Providing SDA to IoT devices that you own
If the device manufacturer has added SDA to their IoT device and supporting applications, you can authorize groups of users or single users to have access to IoT devices, and you can define the level of access they have to the device.
These user groups and policies are stored in Device Management rather than on the device, giving you the ability to change these settings whenever you need.
Creating user groups
In Device Management Portal, you can define groups that contain different types of user, such as OEM technicians, service technicians, or device users. This enables you to give different groups of users different levels of access to the IoT device. For example, a junior technician may only be able to carry out basic maintenance tasks, whereas a senior technician can perform a broader range of tasks, including firmware upgrades.
To create a new group, in Device Management Portal, select Access management > Groups from the side menu, and click the New group button. You can then add users and define policies to set the permissions for this group.
Defining SDA policies
You use policies to define the operations that a user or group of users can perform on the IoT device. An SDA policy defines:
How long an access token is valid for (from one hour to two weeks).
The scope of the policy and whether the user has:
- Full access to the settings and maintenance tasks on the IoT device.
- Partial access to the IoT device, which restricts the user to a limited set of operations.
Note: The device manufacturer must provide you with a list of all the operations that can be performed from the mobile application. The list of operations that a technician can request must be the same in the code of your IoT device and SDA technician applications, and in your Device Management account.
Which devices are covered by the policy. You can reference devices in a policy using their device IDs, endpoint names, or the values of custom attributes.

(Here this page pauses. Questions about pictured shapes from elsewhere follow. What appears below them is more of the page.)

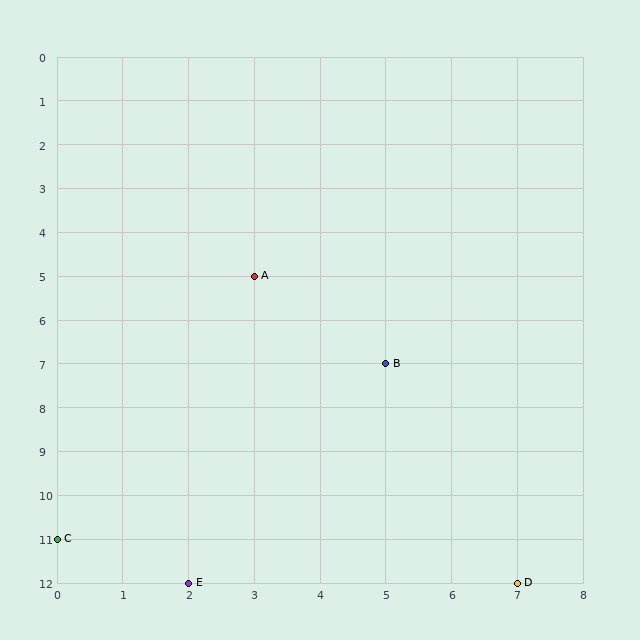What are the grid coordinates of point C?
Point C is at grid coordinates (0, 11).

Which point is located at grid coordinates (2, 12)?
Point E is at (2, 12).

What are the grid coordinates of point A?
Point A is at grid coordinates (3, 5).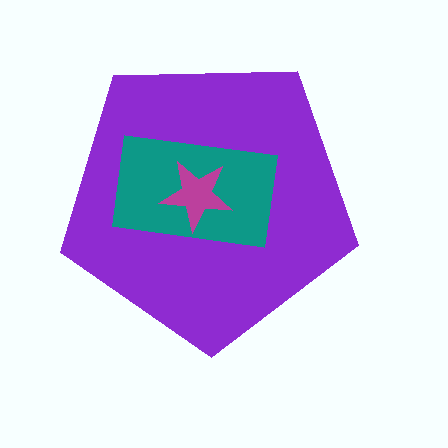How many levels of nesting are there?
3.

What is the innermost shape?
The magenta star.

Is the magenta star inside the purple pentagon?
Yes.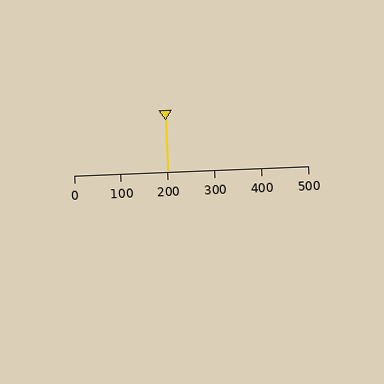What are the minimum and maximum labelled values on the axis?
The axis runs from 0 to 500.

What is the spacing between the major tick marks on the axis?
The major ticks are spaced 100 apart.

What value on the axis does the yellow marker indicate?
The marker indicates approximately 200.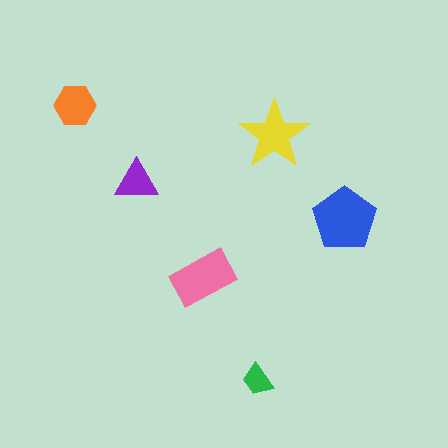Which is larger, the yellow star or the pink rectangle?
The pink rectangle.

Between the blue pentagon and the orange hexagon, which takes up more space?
The blue pentagon.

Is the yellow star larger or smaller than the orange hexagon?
Larger.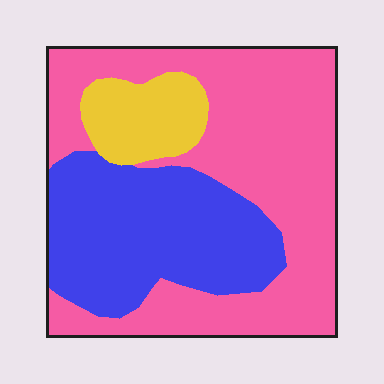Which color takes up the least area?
Yellow, at roughly 10%.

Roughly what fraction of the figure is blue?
Blue takes up about one third (1/3) of the figure.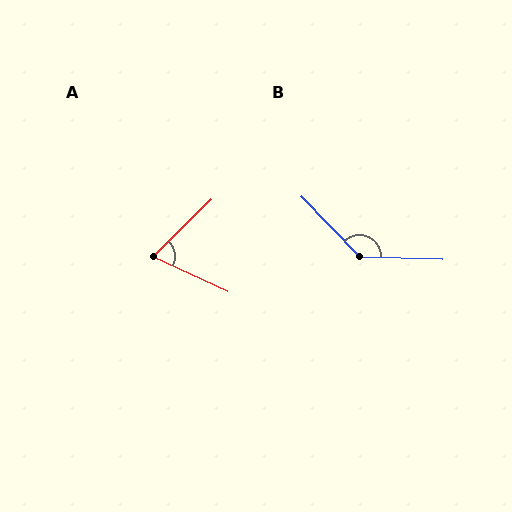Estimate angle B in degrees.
Approximately 136 degrees.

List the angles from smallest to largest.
A (69°), B (136°).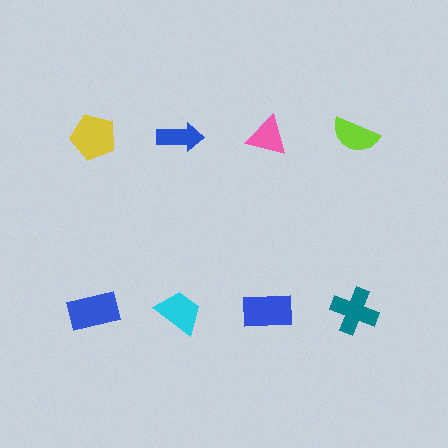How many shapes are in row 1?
4 shapes.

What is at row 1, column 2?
A blue arrow.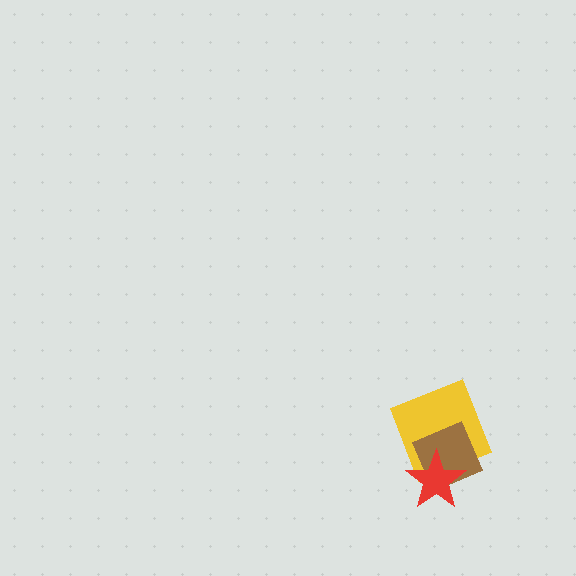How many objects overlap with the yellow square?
2 objects overlap with the yellow square.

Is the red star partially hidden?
No, no other shape covers it.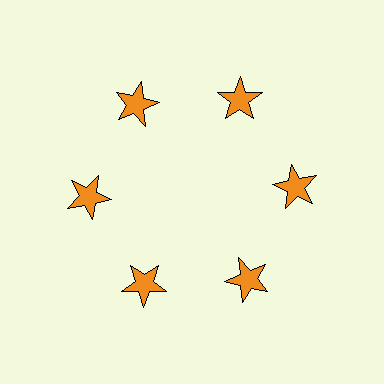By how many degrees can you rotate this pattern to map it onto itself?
The pattern maps onto itself every 60 degrees of rotation.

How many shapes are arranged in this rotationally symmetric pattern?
There are 6 shapes, arranged in 6 groups of 1.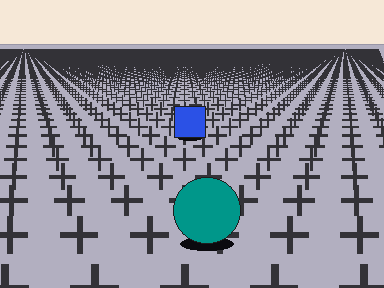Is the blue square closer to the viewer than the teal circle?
No. The teal circle is closer — you can tell from the texture gradient: the ground texture is coarser near it.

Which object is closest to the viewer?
The teal circle is closest. The texture marks near it are larger and more spread out.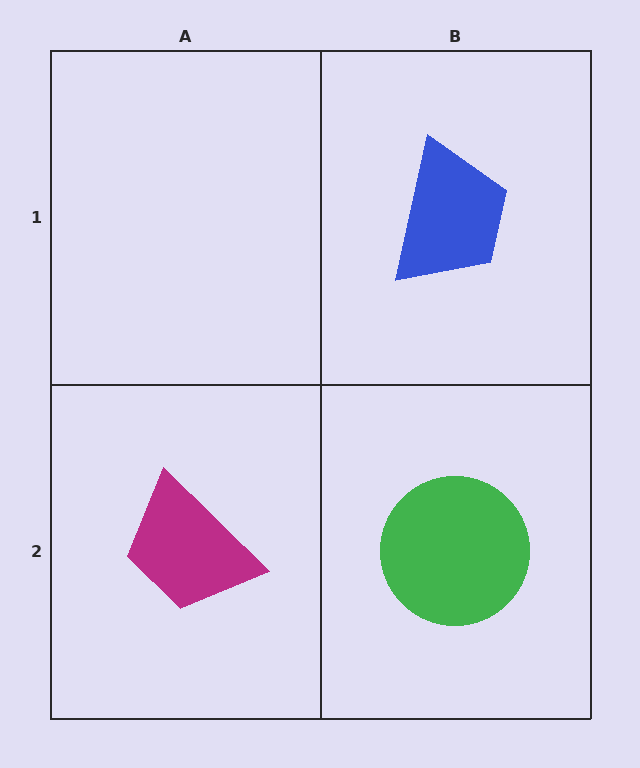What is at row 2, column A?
A magenta trapezoid.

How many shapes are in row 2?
2 shapes.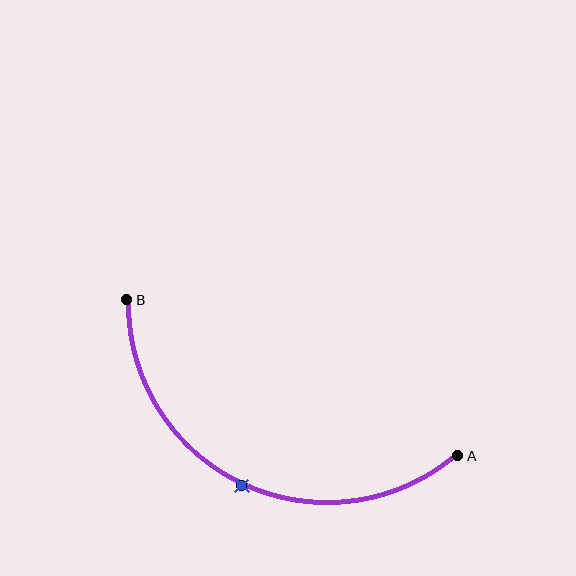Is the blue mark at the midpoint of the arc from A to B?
Yes. The blue mark lies on the arc at equal arc-length from both A and B — it is the arc midpoint.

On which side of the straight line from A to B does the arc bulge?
The arc bulges below the straight line connecting A and B.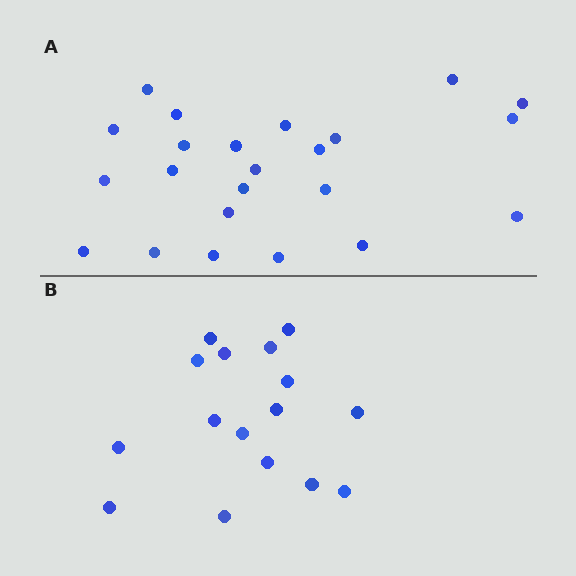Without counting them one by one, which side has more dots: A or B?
Region A (the top region) has more dots.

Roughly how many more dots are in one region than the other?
Region A has roughly 8 or so more dots than region B.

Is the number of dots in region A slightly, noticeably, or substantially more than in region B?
Region A has noticeably more, but not dramatically so. The ratio is roughly 1.4 to 1.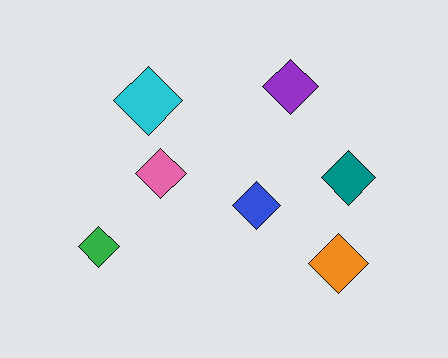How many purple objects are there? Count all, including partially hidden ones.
There is 1 purple object.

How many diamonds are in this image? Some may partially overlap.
There are 7 diamonds.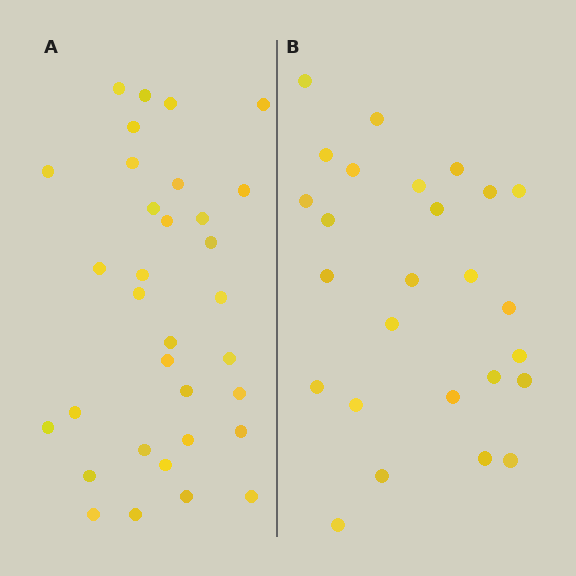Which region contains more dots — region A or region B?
Region A (the left region) has more dots.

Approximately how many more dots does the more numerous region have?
Region A has roughly 8 or so more dots than region B.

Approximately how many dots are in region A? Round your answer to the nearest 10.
About 30 dots. (The exact count is 33, which rounds to 30.)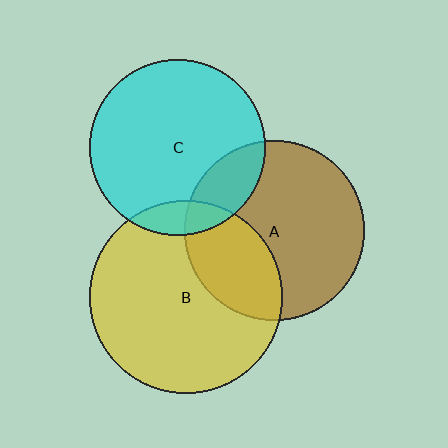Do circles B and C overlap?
Yes.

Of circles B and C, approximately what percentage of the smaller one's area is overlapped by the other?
Approximately 10%.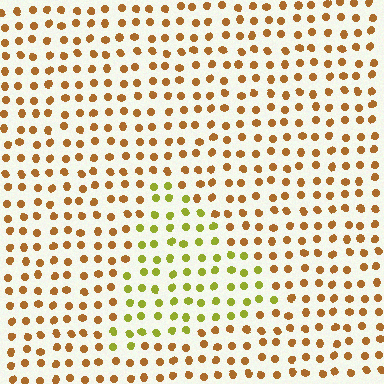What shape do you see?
I see a triangle.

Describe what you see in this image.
The image is filled with small brown elements in a uniform arrangement. A triangle-shaped region is visible where the elements are tinted to a slightly different hue, forming a subtle color boundary.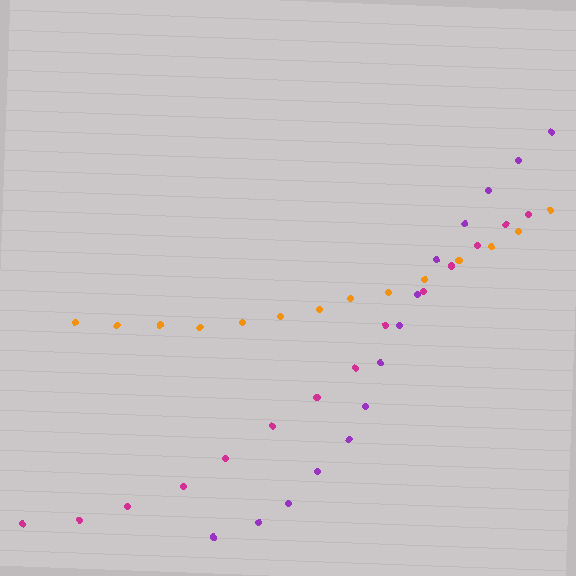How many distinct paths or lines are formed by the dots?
There are 3 distinct paths.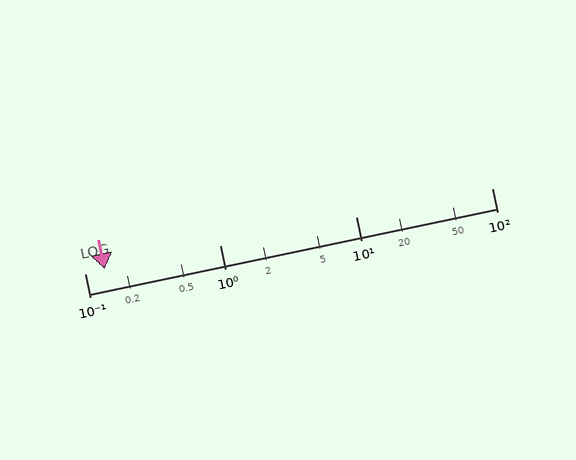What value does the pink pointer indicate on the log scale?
The pointer indicates approximately 0.14.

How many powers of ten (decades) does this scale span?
The scale spans 3 decades, from 0.1 to 100.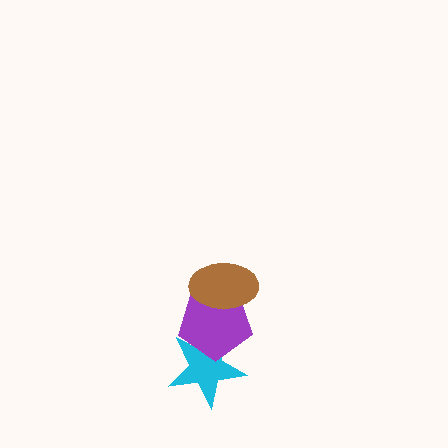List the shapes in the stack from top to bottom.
From top to bottom: the brown ellipse, the purple pentagon, the cyan star.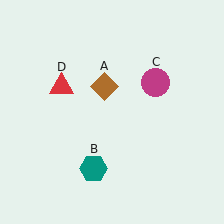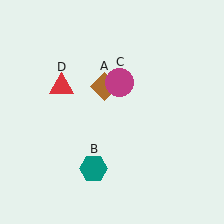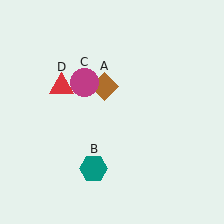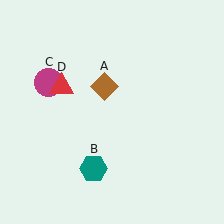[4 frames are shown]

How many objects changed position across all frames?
1 object changed position: magenta circle (object C).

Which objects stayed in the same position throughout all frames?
Brown diamond (object A) and teal hexagon (object B) and red triangle (object D) remained stationary.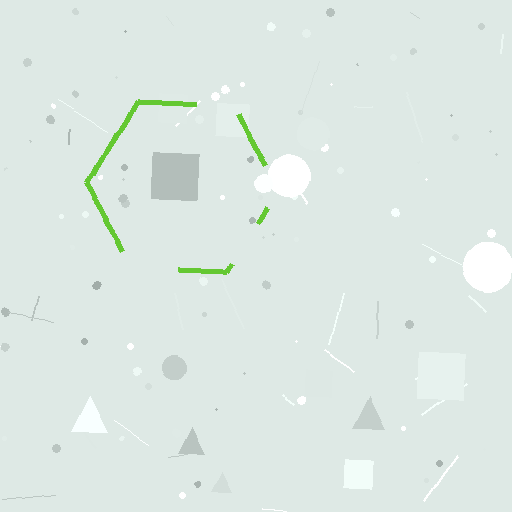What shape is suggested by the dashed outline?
The dashed outline suggests a hexagon.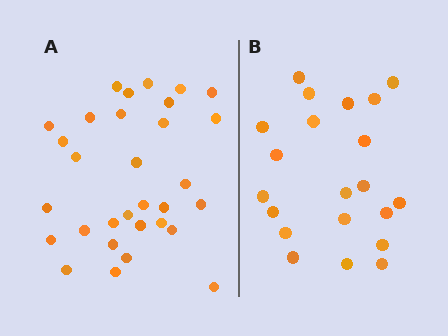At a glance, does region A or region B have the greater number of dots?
Region A (the left region) has more dots.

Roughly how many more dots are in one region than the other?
Region A has roughly 10 or so more dots than region B.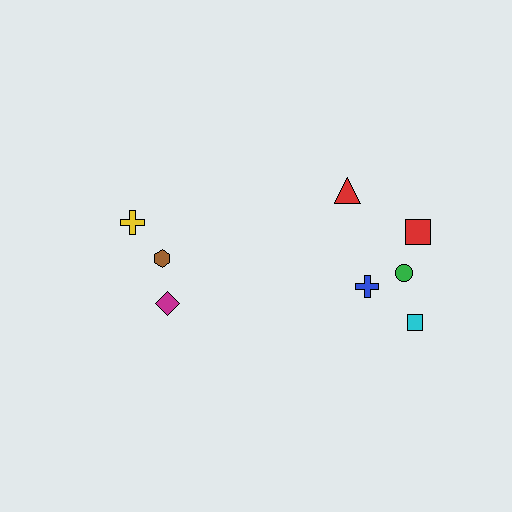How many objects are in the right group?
There are 5 objects.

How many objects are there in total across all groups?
There are 8 objects.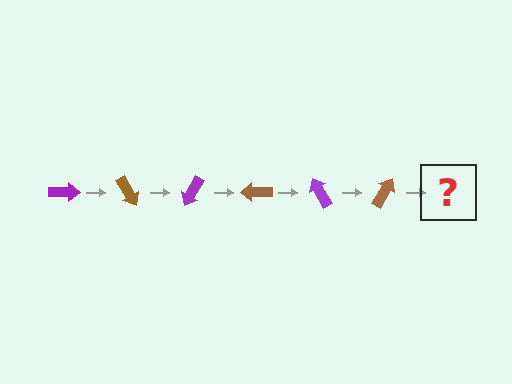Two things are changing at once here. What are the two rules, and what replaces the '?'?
The two rules are that it rotates 60 degrees clockwise each step and the color cycles through purple and brown. The '?' should be a purple arrow, rotated 360 degrees clockwise from the start.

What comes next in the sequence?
The next element should be a purple arrow, rotated 360 degrees clockwise from the start.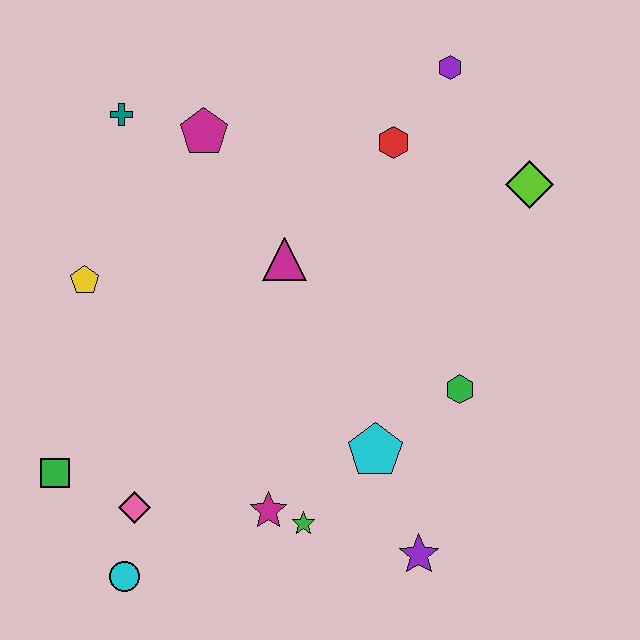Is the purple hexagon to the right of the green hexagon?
No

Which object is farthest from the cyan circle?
The purple hexagon is farthest from the cyan circle.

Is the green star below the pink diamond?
Yes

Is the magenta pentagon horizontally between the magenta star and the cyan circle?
Yes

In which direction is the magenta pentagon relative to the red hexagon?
The magenta pentagon is to the left of the red hexagon.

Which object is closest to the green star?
The magenta star is closest to the green star.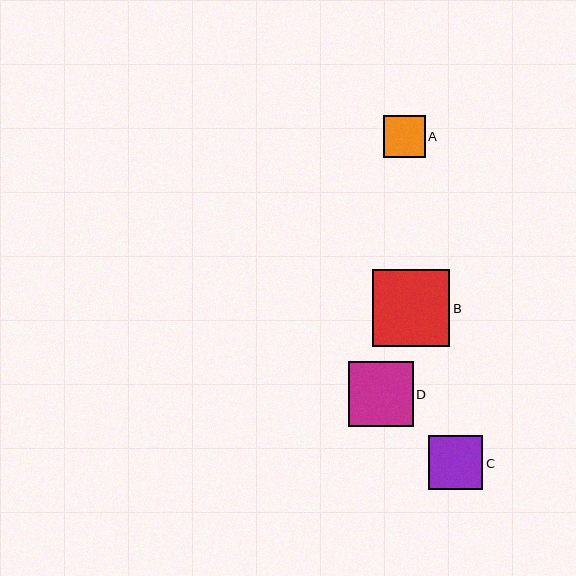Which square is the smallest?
Square A is the smallest with a size of approximately 42 pixels.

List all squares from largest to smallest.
From largest to smallest: B, D, C, A.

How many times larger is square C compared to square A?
Square C is approximately 1.3 times the size of square A.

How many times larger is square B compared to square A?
Square B is approximately 1.8 times the size of square A.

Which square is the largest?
Square B is the largest with a size of approximately 77 pixels.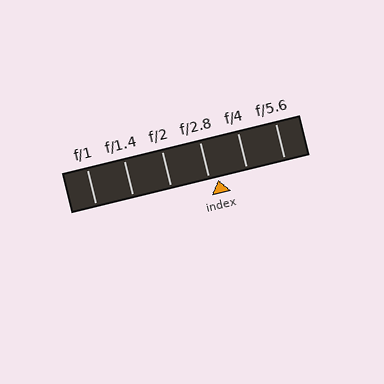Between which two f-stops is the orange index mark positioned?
The index mark is between f/2.8 and f/4.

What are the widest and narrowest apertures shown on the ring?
The widest aperture shown is f/1 and the narrowest is f/5.6.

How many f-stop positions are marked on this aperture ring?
There are 6 f-stop positions marked.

Note: Custom attributes are key-value pairs that you can define in the Device Directory on the Device Management Portal. The device must have bootstrapped and registered to be visible in the portal so these attributes can be set, but the device does not have to be online at the time you set the attributes. Similarly, the device must have bootstrapped and registered if you want to use the Device ID in the access policy. The only reference you can use in an SDA access policy if the device has not bootstrapped and registered is the endpoint name.
Which users or user groups are included in this policy.
To create a new SDA policy:
- In Device Management Portal, from the Access management tab, select Access policies.
- Click the New access policy button.
The Portal guides you through a set of steps to define a policy.